If all else fails, the “Americans in Manchester (Yankunians)” Facebook page is full of advice about scoring towering burgers and how to negotiate a Wetherspoons.
Manchester is changing, fast. Ask any Liverpudlian and they’ll point out – enviously – that the skyscrapers of “Manchattan” reflect a booming local economy. In October 2023, Manchester’s flagship performing and visual arts space Factory International opened – the UK’s largest investment in a national cultural project since Tate Modern. The international food scene is thriving. New hotels are opening all the time. Hollywood films love the city as a location (Captain America was shot on Dale Street). New music, wine and LGBTQ trails have been mapped across the city. A visitor pass has just been launched.
Nick Brooks-Sykes, the director of tourism at Manchester Marketing, says: “It’s a really good time to visit Manchester, with plenty of new things to do and discover, but as always we would suggest any international visitor to use Manchester as a gateway to the north of England; to explore the city and maybe some of the emerging boroughs and neighbourhood in and around Greater Manchester, then see some of the other fantastic destinations on our doorstep across the North.”
With direct flights from New York’s JFK, Atlanta and Las Vegas, Americans can bypass London and spend more time in places like RHS Bridgewater, Jodrell Bank, Salford and Macclesfield.
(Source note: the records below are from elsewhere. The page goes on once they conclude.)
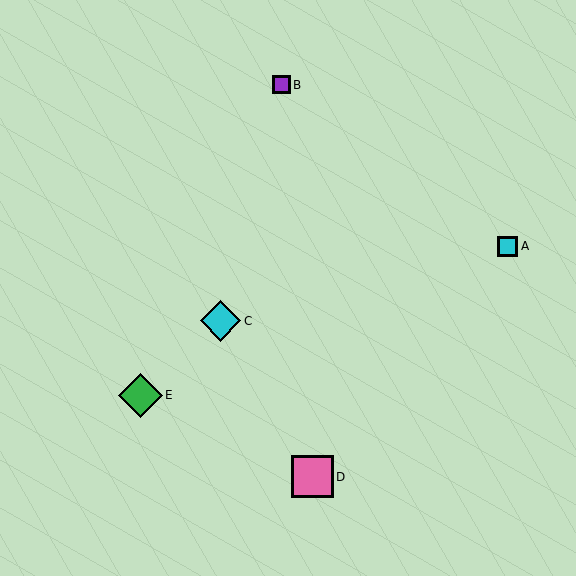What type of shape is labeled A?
Shape A is a cyan square.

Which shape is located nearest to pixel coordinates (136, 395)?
The green diamond (labeled E) at (140, 395) is nearest to that location.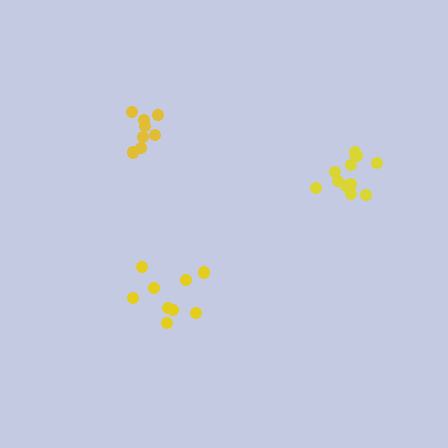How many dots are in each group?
Group 1: 9 dots, Group 2: 11 dots, Group 3: 8 dots (28 total).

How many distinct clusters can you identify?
There are 3 distinct clusters.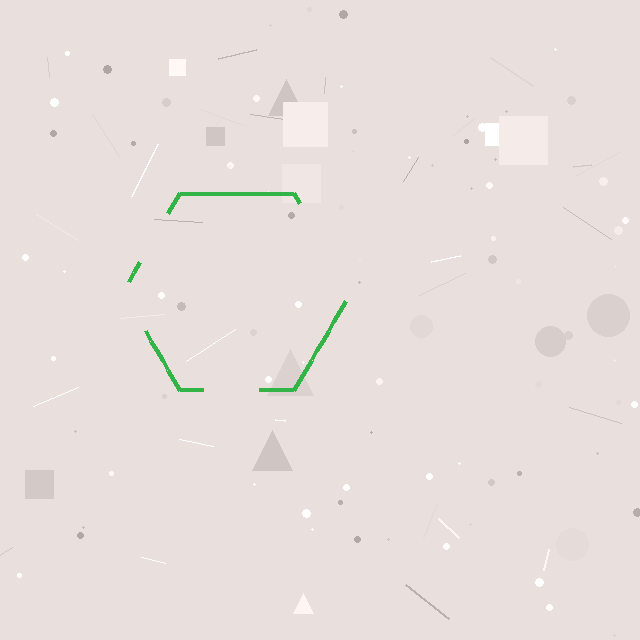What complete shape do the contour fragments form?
The contour fragments form a hexagon.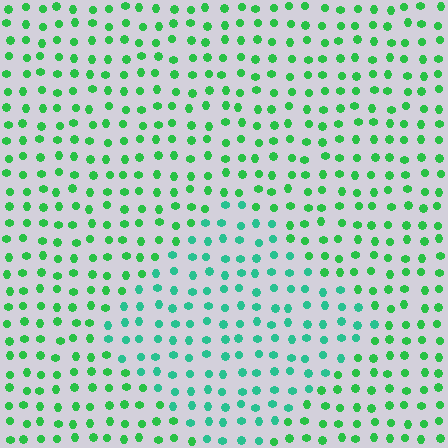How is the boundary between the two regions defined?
The boundary is defined purely by a slight shift in hue (about 30 degrees). Spacing, size, and orientation are identical on both sides.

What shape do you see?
I see a diamond.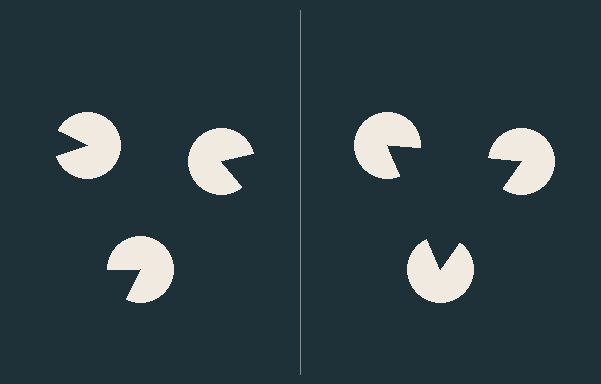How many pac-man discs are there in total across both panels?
6 — 3 on each side.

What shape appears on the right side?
An illusory triangle.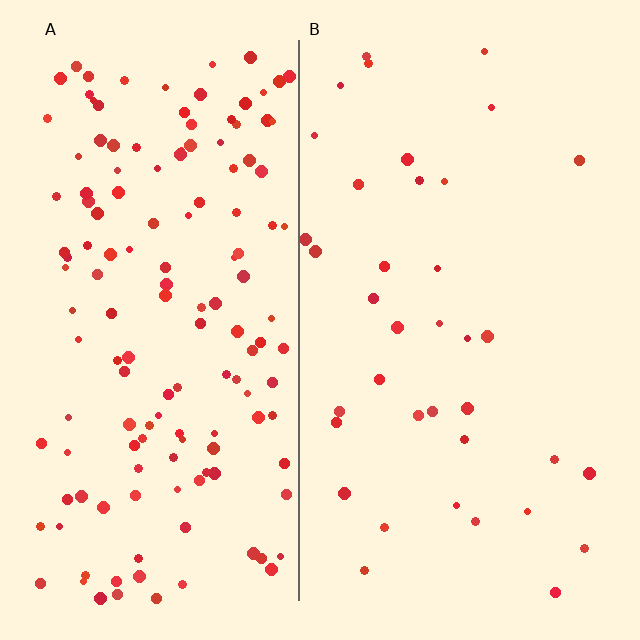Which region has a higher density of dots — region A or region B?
A (the left).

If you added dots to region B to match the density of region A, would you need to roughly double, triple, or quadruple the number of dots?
Approximately quadruple.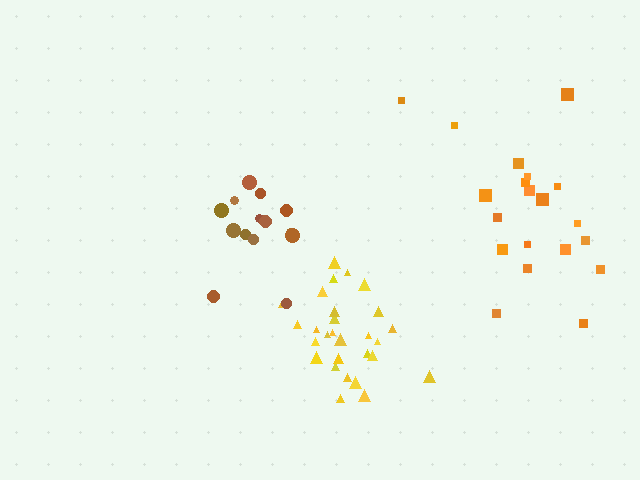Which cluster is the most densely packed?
Yellow.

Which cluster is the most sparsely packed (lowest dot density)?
Orange.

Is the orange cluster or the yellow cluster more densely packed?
Yellow.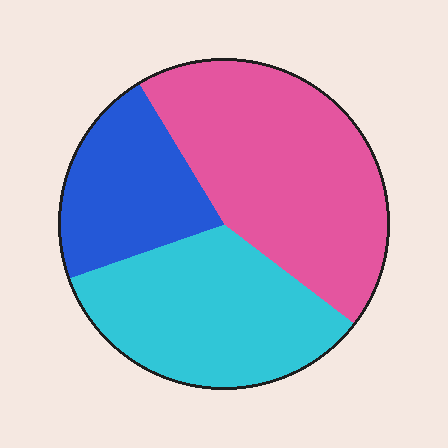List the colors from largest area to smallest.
From largest to smallest: pink, cyan, blue.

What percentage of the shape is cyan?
Cyan takes up about one third (1/3) of the shape.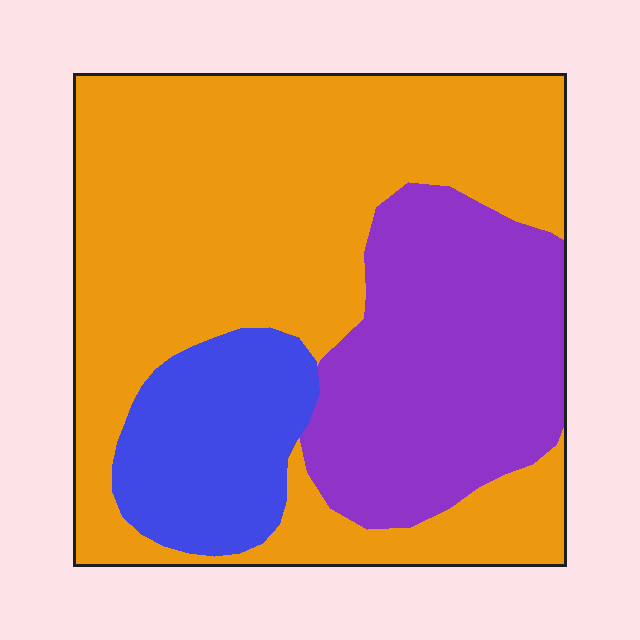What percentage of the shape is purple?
Purple covers around 30% of the shape.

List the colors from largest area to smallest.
From largest to smallest: orange, purple, blue.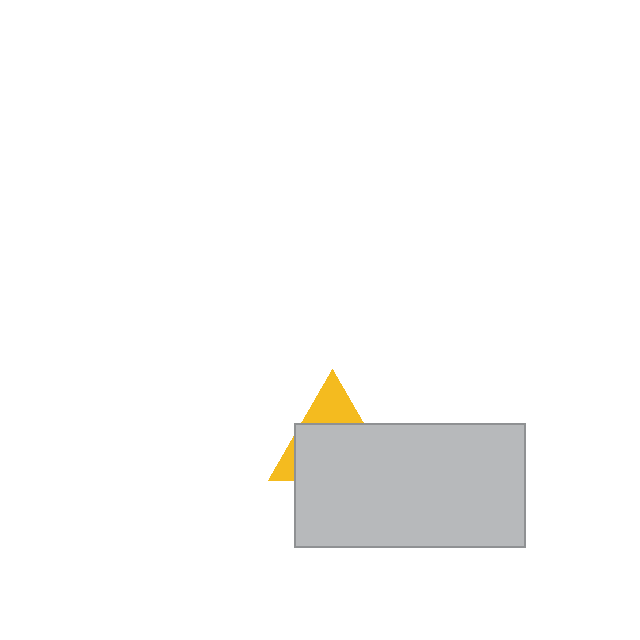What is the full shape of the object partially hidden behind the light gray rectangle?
The partially hidden object is a yellow triangle.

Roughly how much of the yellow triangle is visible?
A small part of it is visible (roughly 32%).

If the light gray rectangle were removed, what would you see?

As for new music, any American visiting Manchester this year will find gigs every night of the week in pubs, small venues and medium-sized concert halls like Band on the Wall and New Century – both of which reopened in 2022.
In The New York Times entry championing Manchester songsmiths, Walsh segues “from Joy Division and the Stone Roses to Oasis and, now, Harry Styles”. It’s easy to be sniffy – but she’s probably on the right track. Joy Division ended with Ian Curtis’s suicide in 1980. “Madchester” was pretty much over by 1990. Harry Styles, raised in leafy Holmes Chapel and nurtured not at Factory Records but on X-Factor, is more representative of modern Manchester than any of the legendary miserabilists. He’s also massive in America.